The less-than-shocking end with Ana Cortes saying “fuck this” and stabbing herself didn’t make too many waves. And maybe that’s a good thing because it didn’t need to be more chaotic or fucked up than it already was. She stabs herself, Arkea shrugs it off, and then she brings her back to life. Yes, it is a dick move even by her standards. But I guess it really is just that hard to find good henchmen these days, especially ones that look so damn good in skin-tight outfits. The problem is that she has basically revealed that there are cracks in Arkea’s control. If one spoiled Paris Hilton wannabe can break her hold, then what hope does Akrea have of maintaining that hold? She really doesn’t do shit other than bring Lady Deathstrike back into the fold and if Lady Deathstrike turns on Akrea, she’s definitely going to put up more of a fight than a fucking Paris Hilton wannabe.


In the end she may not have to because bringing Ana Cortes/Lady Deathstrike back from the dead is basically just a warm-up. While it was only a cruel cock-tease in the previous issue, the boners can finally rise freely this time. It’s official now. Madelyne Pryor is back. Her resurrection isn’t shown. Hell, the only thing we see is her walking around in a towel and putting on a sexy new outfit that looks like a cross between a stripper and Hillary Clinton. Honestly, I’ll gladly take that over any fancy resurrection scene.
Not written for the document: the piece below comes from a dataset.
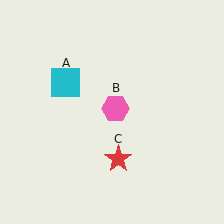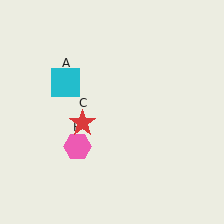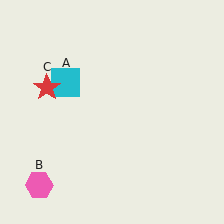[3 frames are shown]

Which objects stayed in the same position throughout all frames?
Cyan square (object A) remained stationary.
Just like Selene, Madelyne Pryor shows her appreciation for being brought back to the world of the living. It doesn’t look like she’ll pull the same stunt as Ana. Having been a disembodied spirit previously who probably got sick of watching Cyclops hump Emma Frost, I imagine she’ll gladly kiss Akrea for bringing her back. My penis badly wants this to happen, but it doesn’t sadly. Even so, this issue is already worth its price to see Madelyne Pryor alive in the flesh again and not as some bullshit disembodied spirit. Now every penis not attached to Cyclops can rejoice. The Goblin Queen is back and she’s got some pretty dangerous bitches as her allies.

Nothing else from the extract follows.